What this driver is
Small-cap outperformance tends to occur when investors are confident about domestic economic growth. Smaller companies are more exposed to the domestic economy and have less access to international revenue diversification. They are also more sensitive to credit conditions, because they depend more heavily on bank lending and have less access to bond markets.
When small caps lead, the market is saying: the domestic economy is healthy, credit is available, and investors are willing to take on the additional risk of smaller, less liquid companies.
What activates it
The engine watches IWM (Russell 2000 small-cap ETF). A strong positive five-day return in IWM, particularly when it outperforms SPY, is the primary signal.

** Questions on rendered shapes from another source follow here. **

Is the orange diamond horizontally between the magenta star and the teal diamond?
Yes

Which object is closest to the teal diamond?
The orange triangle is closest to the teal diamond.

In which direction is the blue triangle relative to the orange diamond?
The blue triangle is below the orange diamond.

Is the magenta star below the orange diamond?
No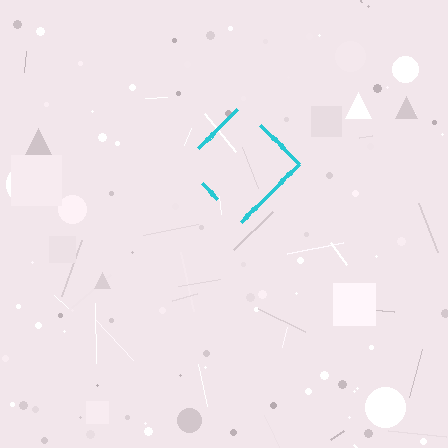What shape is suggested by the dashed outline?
The dashed outline suggests a diamond.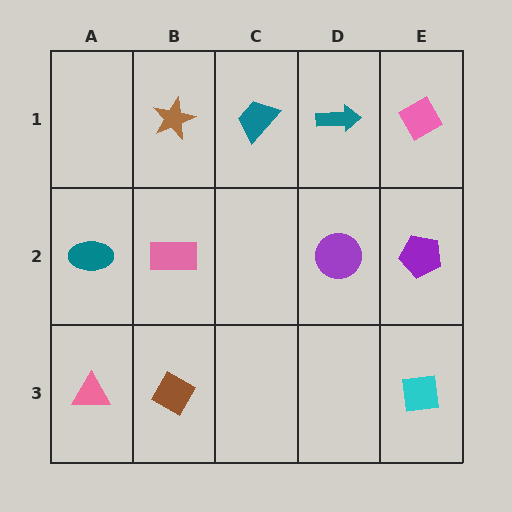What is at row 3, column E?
A cyan square.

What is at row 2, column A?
A teal ellipse.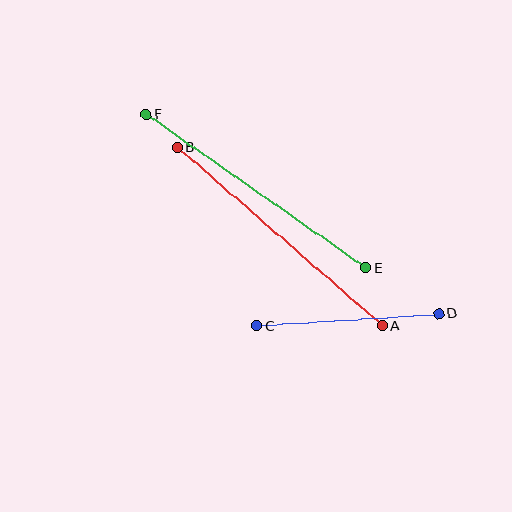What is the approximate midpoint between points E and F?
The midpoint is at approximately (256, 191) pixels.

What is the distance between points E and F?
The distance is approximately 268 pixels.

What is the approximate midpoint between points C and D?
The midpoint is at approximately (348, 320) pixels.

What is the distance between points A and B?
The distance is approximately 272 pixels.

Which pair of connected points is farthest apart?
Points A and B are farthest apart.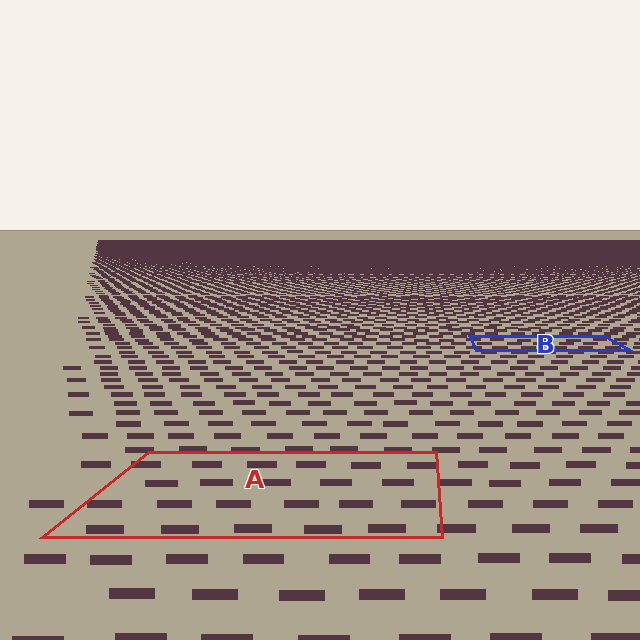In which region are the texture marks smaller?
The texture marks are smaller in region B, because it is farther away.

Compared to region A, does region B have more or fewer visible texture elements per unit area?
Region B has more texture elements per unit area — they are packed more densely because it is farther away.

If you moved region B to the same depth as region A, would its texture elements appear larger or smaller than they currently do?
They would appear larger. At a closer depth, the same texture elements are projected at a bigger on-screen size.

The engine looks at the relative performance of IWM versus SPY to assess whether small caps are genuinely leading or just moving with the broad market.
What it connects to
Small-cap outperformance is often a companion to:
- Risk-on rotation — both reflect rising risk appetite
- Domestic growth — companies exposed to the US consumer and domestic capital spending
- Credit easing — small caps are more dependent on bank lending than large caps
The headwind case
Small caps underperform when credit tightens, when the dollar strengthens (reducing relative valuation attractiveness), or when growth fears are high. They are also more sensitive to interest rates on the liabilities side, since smaller companies often carry floating-rate debt.
How Decifer tracks it
IWM five-day returns are computed each cycle. The engine reads IWM alongside SPY and IEF. The pattern of small caps outperforming while credit is stable and Treasuries are not rallying is the cleanest version of the risk-on signal.